Palo Alto, Calif.
This is where the big boys would like to be.
Officials from some well-known internetworking firms have created a
company ready to tackle the tough problem of building high-performance IP
networks that avoid the bottlenecks of traditional routers.
At Ipsilon Networks, Inc.s coming-out party last week, the company
took the wraps off an switching platform that combines the intelligence of
IP routing with the speed of Asynchronous Transfer Mode switching.
Ipsilon's IP Switch ATM 1600 is intended to break through the physical
logjam of switched internets that couple routers and switches. It also
sidesteps the political impasse that has stifled
the efforts of standards groups to meld routing and ATM (NW, Feb. 19,
page 6).
'There's no focus, no stability in the ATM Forum,' said Tom Lyon,
Ipsilon's founder, chairman and chief technical officer. Lyon is a 12-year
veteran of Sun Microsystems, Inc. and the creator of the ATM Adaptation
Layer 5 specification for converting data units to ATM cells.
Ipsilon's management team also includes President and Chief Executive
Officer Brian NeSmith, who founded Newbridge Networks, Inc.'s VIVID group;
Larry Blair, vice president of marketing, who, as cofounder of Kalpana,
Inc., is regarded as the father of Ethernet switching; and officials from
Cisco Systems, Inc., Novell, Inc., Network Equipment Technologies, Inc.,
Advanced Computer Communications and BBN.
Due to a legacy in shared-media connectivity and slow standards
development, the largest internetworking vendors - such as Bay Networks,
Inc., Cabletron Systems, Inc. and Cisco - are still talking about the
promises of IP routing and ATM switching in grandiose 'marketectures'
such as CiscoFusion, but they are not delivering product, analysts said.
And while most vendors focus on end-to-end ATM, Ipsilon is aiming to
bring ATM performance to IP nets. The IP Switch ATM 1600 implements the IP
protocol stack on ATM hardware and dynamically determines when to switch
and when to route based on the needs of IP conversations, or flows.
For longer flows, such as HyperText Transfer Protocol, File Transfer
Protocol, telnet and multimedia applications, IP Switch ATM 1600 performs
cut-through switching in the ATM hardware. For shorter conversations, it
uses store-and-forward IP routing.
Switch/route methods cobbled together by vendors today usually require
users to implement a flat net that is limited in scalability or a
hierarchical structure rife with router-hop bottlenecks, users said.

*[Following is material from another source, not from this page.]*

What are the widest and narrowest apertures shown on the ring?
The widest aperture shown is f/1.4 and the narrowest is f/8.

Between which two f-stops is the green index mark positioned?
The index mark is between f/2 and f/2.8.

'Each router hop examines the packet, which slows down the
performance of sending them along,' said Noemi Berry, network development
engineer at the National Aeronautics and Space Administration's Ames
Research Center in Mountain View, Calif. 'But the trouble with switched
networks is that they operate at Layer 2 and you lose the scalability,
robustness and hierarchical addressing of IP. Now in comes Ipsilon saying
you don't have to commit yourself to Layer 3 or Layer 2.'
Instead, users commit to using Ipsilon's software, and Ipsilon
hardware or other vendors' switching and routing hardware. Ipsilon's
software provides call setup, teardown and call status, and flow
redirection messages between switches and hosts.
The IP Switch ATM 1600 hardware platform includes an Intel Corp. PCI
bus and sports a Pentium Pro processor and a Multimedia Communications,
Inc. ATM chipset. In addition, it features 16 155M bit/sec ports, 2.3G
bit/sec of nonblocking bandwidth and routing performance of more than five
million IP packets per second.
Ipsilon also rolled out the IP Switch Gateway, which connects existing
Ethernet, fast Ethernet and FDDI LANs to the IP Switch ATM 1600.
Ipsilon's challenge is to have its technology adopted by the leading
internetworking vendors, according to Fred McClimans, principal of Decisys,
Inc. in Sterling, Va.
The IP Switch ATM 1600 costs $46,000. It will ship in April.